Around the middle of Last of the Annamese, Colonel Thanh takes his family—his wife Tuyet, his niece Lan, and his six-year-old son Thu—to the tomb of Le van Duyet on a family outing. The trip is not a success. The tomb, which Thanh remembers from his youth, has been neglected and is overrun with beggars. Worse, a VC assassin shoots Thanh on the shoulder as the family searches for a taxi to take them home.
Le van Duyet is one of the most revered of figures of Vietnamese history, but he was not a king. Here’s the recap of his story from Wikipedia:
Lê Văn Duyệt (1763 or 1764 – 3 July 1832) was a Vietnamese general who helped Nguyễn Ánh—the future Emperor Gia Long—put down the Tây Sơn rebellion, unify Vietnam and establish the Nguyễn Dynasty. After the Nguyễn came to power in 1802, Duyệt became a high-ranking mandarin, serving under the first two Nguyễn emperors Gia Long and Minh Mạng.
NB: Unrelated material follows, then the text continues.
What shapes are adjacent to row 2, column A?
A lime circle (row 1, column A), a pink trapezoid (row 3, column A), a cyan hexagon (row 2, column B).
The Nguyen family mentioned by Wikipedia is Tuyet’s family. She is a princess who married Thanh on the orders of her father.
I first visited the tomb of Le van Duyet in 1962. It was an imposing shrine, stately and moving. I went back to see it again in 1975 and found it in shambles as the chaos of the war led to general disarray. From pictures now on the internet, it appears that the communist government of Vietnam has restored it to something like its former glory.